I particularly love red peppers from the garden. They are crispier, have no pesticides (red peppers are one of the "dirty dozen" pesticide-laden vegetables when grown conventionally) and they impart so much more flavor! Not to mention, buying ready made roasted red peppers in a jar is quite expensive. Once you freeze the red peppers, you can make Muhammara dip which is a delicious Mediterranean red pepper spread made of grilled or roasted red peppers, walnuts and pomegranate molasses. All you need is a bit of foresight to freeze vibrant red peppers of the summer for the winter and a food processor to make this delicious dip!
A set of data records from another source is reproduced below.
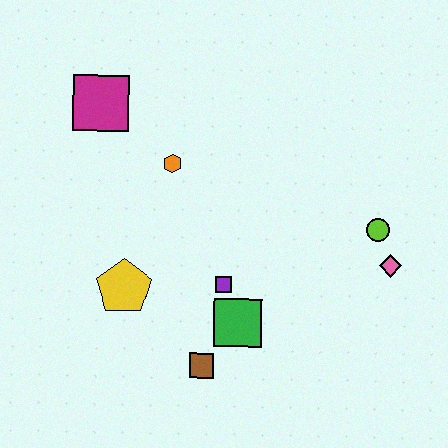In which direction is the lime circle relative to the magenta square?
The lime circle is to the right of the magenta square.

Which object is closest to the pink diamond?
The lime circle is closest to the pink diamond.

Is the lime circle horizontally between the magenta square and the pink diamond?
Yes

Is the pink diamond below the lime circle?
Yes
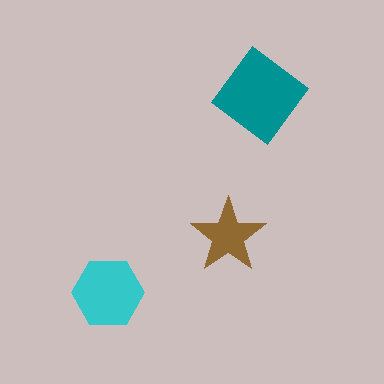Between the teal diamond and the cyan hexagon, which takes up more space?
The teal diamond.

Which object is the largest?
The teal diamond.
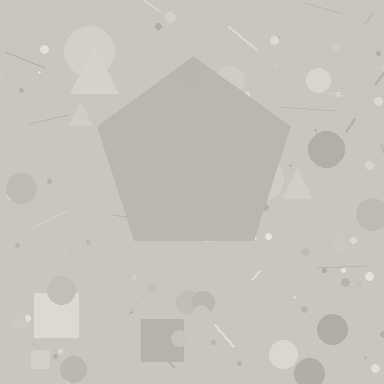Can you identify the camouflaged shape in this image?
The camouflaged shape is a pentagon.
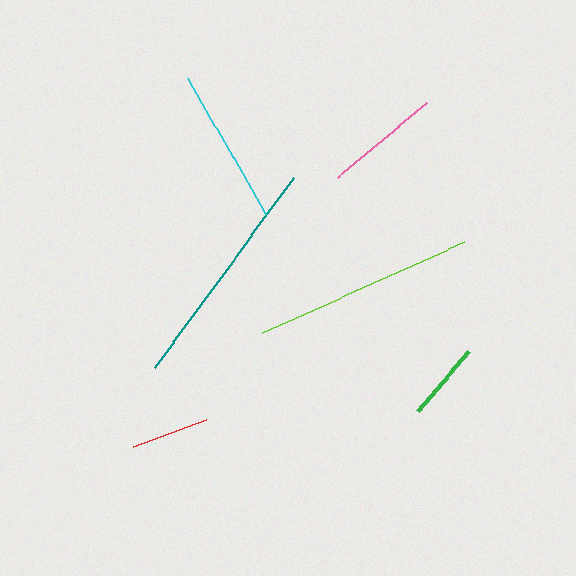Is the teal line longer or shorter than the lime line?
The teal and lime lines are approximately the same length (about 236 and 221 pixels).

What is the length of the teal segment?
The teal segment is approximately 236 pixels long.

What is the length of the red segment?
The red segment is approximately 78 pixels long.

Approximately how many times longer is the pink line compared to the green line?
The pink line is approximately 1.5 times the length of the green line.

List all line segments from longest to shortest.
From longest to shortest: teal and lime (about equal), cyan, pink, green and red (about equal).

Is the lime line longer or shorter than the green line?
The lime line is longer than the green line.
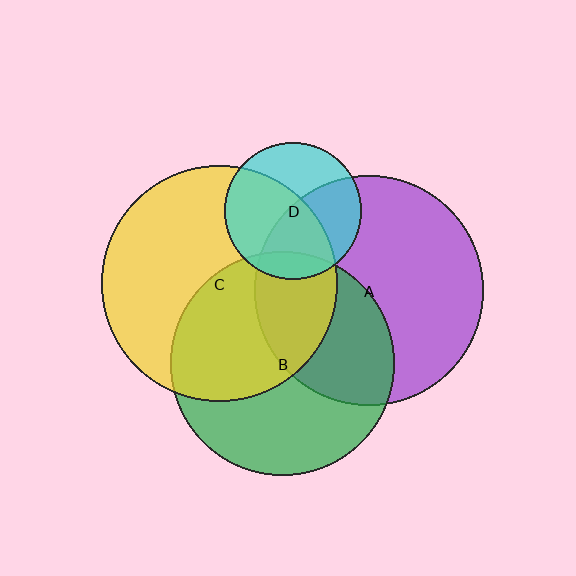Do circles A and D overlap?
Yes.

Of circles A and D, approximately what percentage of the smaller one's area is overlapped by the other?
Approximately 45%.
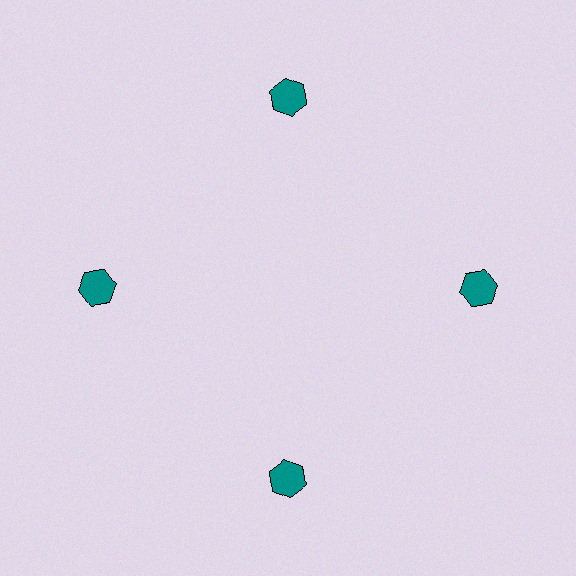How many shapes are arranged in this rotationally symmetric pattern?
There are 4 shapes, arranged in 4 groups of 1.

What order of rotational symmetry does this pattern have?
This pattern has 4-fold rotational symmetry.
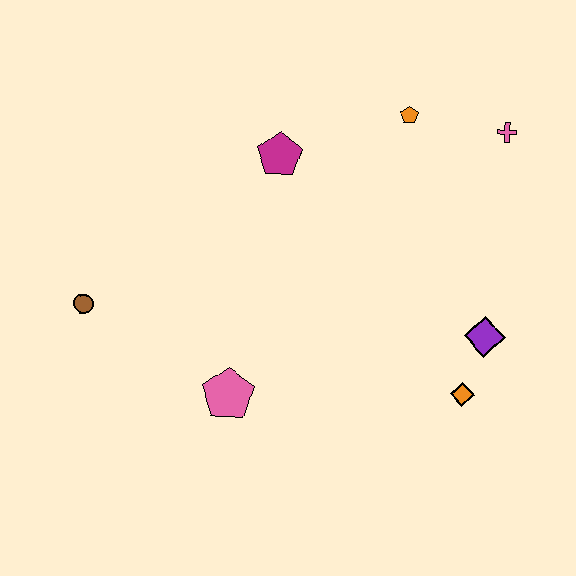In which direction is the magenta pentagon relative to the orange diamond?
The magenta pentagon is above the orange diamond.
Muhammara: Mediterranean Roasted Red Pepper Dip
Recipe by Jackie Arnett, RD
2 cups grilled or roasted red peppers
1 cup walnut, very finely chopped
1/3 cup fresh breadcrumbs
1/2 cup olive oil
2 Tbsp. finely chopped onions
1 Tbsp. pomegranate molasses
1/2 tsp. cumin
1/4 tsp. sugar
Freshly cracked pepper
Dash of cayenne (optional)
- In a processor, mix red peppers, walnuts, breadcrumbs, olive oil, onion, pomegranate molasses, cumin, sugar, salt and cayenne. It should have a grainy texture.
- Spread over serving dish and drizzle a little more olive oil. You can also garnish with pine nuts or parsley.